門前もんぜんの東南谷あい、小字棡谷ゆずりだににあり、境内には高さ約一四メートル、樹齢約五〇〇年というカヤの木がある。山号棡山、真言宗御室派。本尊薬師如来(坐像、国指定重要文化財)。古くは棡寺の称もあった。

〈近江・若狭・越前寺院神社大事典〉

〔開創伝承〕

平安初期の征夷大将軍坂上田村麻呂にまつわる草創伝承があり(元暦二年二月日「明通寺住僧観西申状案」飯島こと氏蔵)、建武元年(一三三四)一二月日の明通寺衆徒等奏状案(明通寺文書)によれば、延暦年中(七八二―八〇六)坂上田村麻呂が若狭国の国司であったとき、春子女御(桓武天皇の女御、田村麻呂の娘)の皇子誕生を祈り、かつ殺戮した蝦夷の亡魂の得脱を訪うため、遥かに天を仰いで、「我が願空しからずして未来正覚をなすのであらば、寺院を建てるにふさわしい地を示せ。その所に薬師尊像を造立し奉る」とひそかに願を発した。そのことばが終わるやいなや、神通により鏑矢が放たれた。その跡を追って高い山に登ったところ、一人の沙門がいた。
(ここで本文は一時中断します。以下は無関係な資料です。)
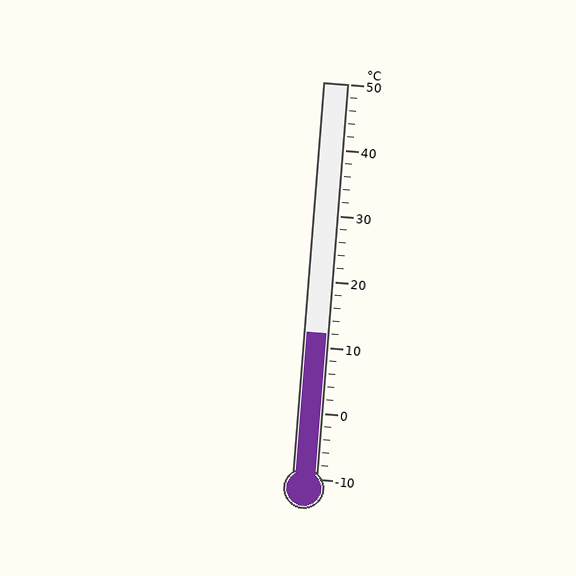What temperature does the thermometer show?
The thermometer shows approximately 12°C.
草庵を構え、棡の木を本尊になぞらえ、端座していた。件の矢はかの木の下に中たって留まっていた。田村麻呂将軍は怪しんでその理由を問うと、沙門は「私はこの山に住んで歳久しく延源居士と称するものである。最近この庭で燃える火のように赤い光明を見たので、近づき見ると生身医王善逝(薬師如来)であった。喜びのあまり、抱着き奉ったところ、棡の木に変わってしまった。この因縁によりかの霊木を礼拝供養しているのである」と答えた。田村麻呂はたちまちに感応がはっきりしていることを尊び、その木をもって等身の像を造立し、一寺を草創して以降、光明が常に山川に通じたので、寺号を明通寺と称したという。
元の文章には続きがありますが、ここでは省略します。